Of the last 15 days we spent 8 of them in the hospital, reminding me that my daughter’s journey with PFIC is not normal. She is rare.
Anxiety, Fear, Uncertainty..these feelings were back in the driver seat. Living each day waiting impatiently for which direction her lab work would go, which was the only indicator for what her liver was silently doing on the inside. Watching her itch, again, for the first time in 5 years. Feeling defeated.
This time a new word crept in.
Resilience is the capacity to withstand or to recover quickly from difficulties: toughness. (https://languages.oup.com/google-dictionary-en/)
Being resilient doesn’t have any impact on the biology of the disease. I can not change my daughter’s situation with resilience. But I can take control of my reaction. I can take control of a completely unfortunate and unfair circumstance, and work toward finding solutions.
I can work in partnership with her doctors to become informed on what is known, and to understand what knowledge is yet to be gained through research.
I can educate my daughter to be her own advocate, and to speak up about what she experiences to raise disease awareness.
I can allow myself to grieve, while learning coping skills to manage my stress to improve my reaction to our day to day burdens.
I can be a partner in research and work with those who are working to better the outcome for both her and the broader PFIC community.
I do not have to give up.
The PFIC Network’s theme for rare disease day this year is Rare and Resilient Resources. The staff and volunteers at the PFIC Network have worked to bring a 5-part webinar series to our rare community to help teach us skills that will help with our resilience. We are very grateful to Caitlin Shneider, Doctoral Student of Clinical Psychology, who has volunteered her time and expertise to bring this resource to our community. When we were creating the series, I had no idea that it would hit so close to home.
When a fellow parent asked me how Cedar was doing, I found myself telling her that she “narrowly avoided further need for treatment at this time, but it’s only a matter of time before we’re right back here.” Her response: “A narrow avoidance is still an avoidance, and that’s great for now.”
The PFIC community is strong.

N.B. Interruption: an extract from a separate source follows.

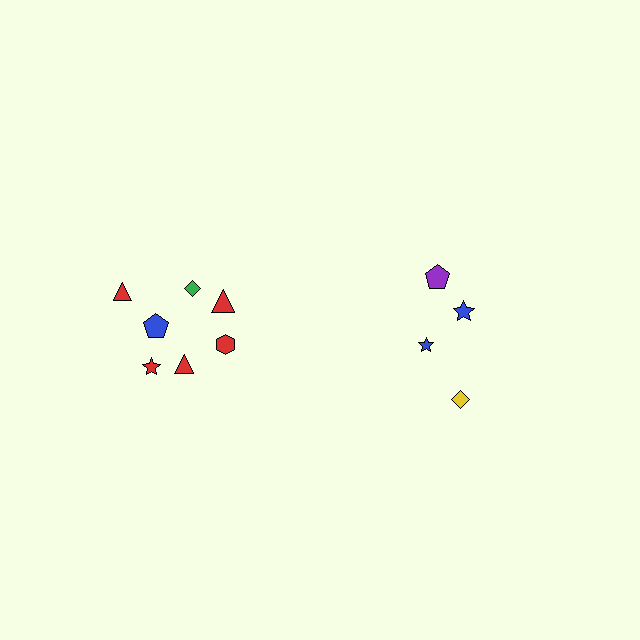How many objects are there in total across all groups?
There are 11 objects.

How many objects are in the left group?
There are 7 objects.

We need each other, because only we understand each other. We are a strong and resilient community, who find ourselves facing a sometimes impossible uphill battle.

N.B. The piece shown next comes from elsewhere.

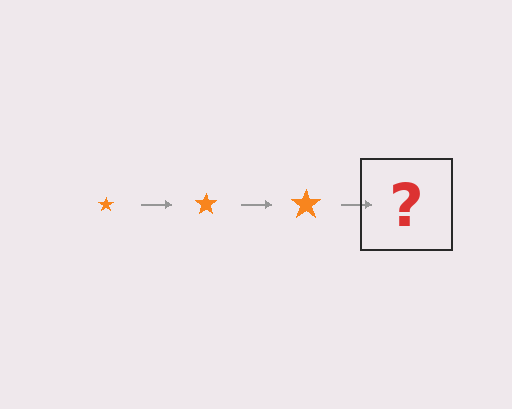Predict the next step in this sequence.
The next step is an orange star, larger than the previous one.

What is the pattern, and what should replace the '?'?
The pattern is that the star gets progressively larger each step. The '?' should be an orange star, larger than the previous one.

I want to end with a message of gratitude.
I am grateful for the patient and parent community, who are willing to support each other through times of need.

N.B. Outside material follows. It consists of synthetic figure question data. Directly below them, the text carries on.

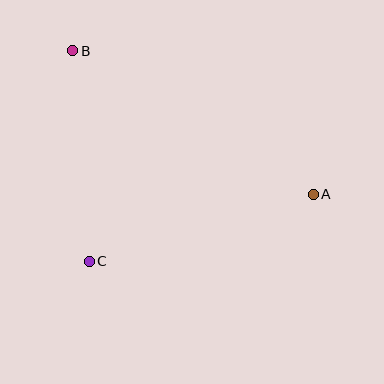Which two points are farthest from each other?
Points A and B are farthest from each other.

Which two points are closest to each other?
Points B and C are closest to each other.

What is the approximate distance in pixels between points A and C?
The distance between A and C is approximately 234 pixels.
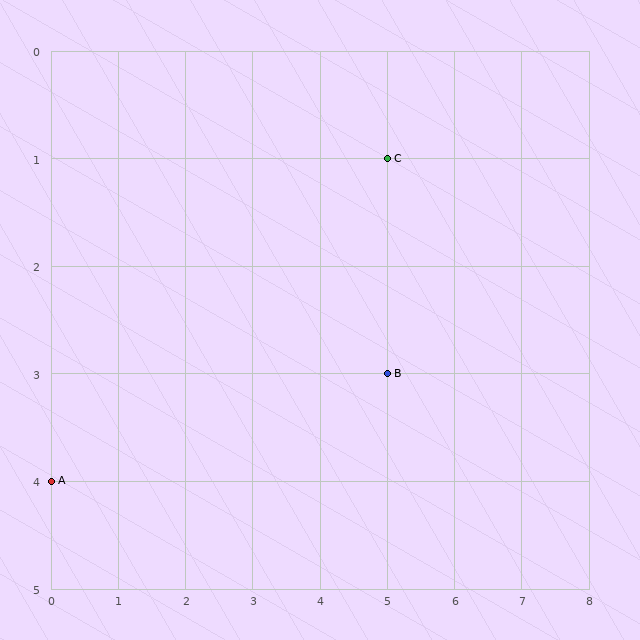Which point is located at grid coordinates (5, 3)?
Point B is at (5, 3).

I am grateful to the clinician, research and scientific community, who work tirelessly to learn about this disease and work toward finding solutions
I am grateful to industry and biotech partners, regulators and policy makers, who work toward creating the solutions that can help combat the burden of the disease
I am grateful for the PFIC Network staff and volunteers, who work tirelessly to advocate and make an impact on the broader global community, and
I am grateful to the broader network of support for rare diseases, including Global Genes, NORD, Eurordis and the Chan Zuckerberg Initiative, who all work to elevate the voice of the collective rare disease community to accelerate the cause for the greater good
I am privileged to serve as Executive Director of the PFIC Network, working daily to provide resources and opportunity to the community who experience PFIC and related diseases. We are in this together for the long haul, bound by unfortunate circumstances but strong by the ever nature of our connection.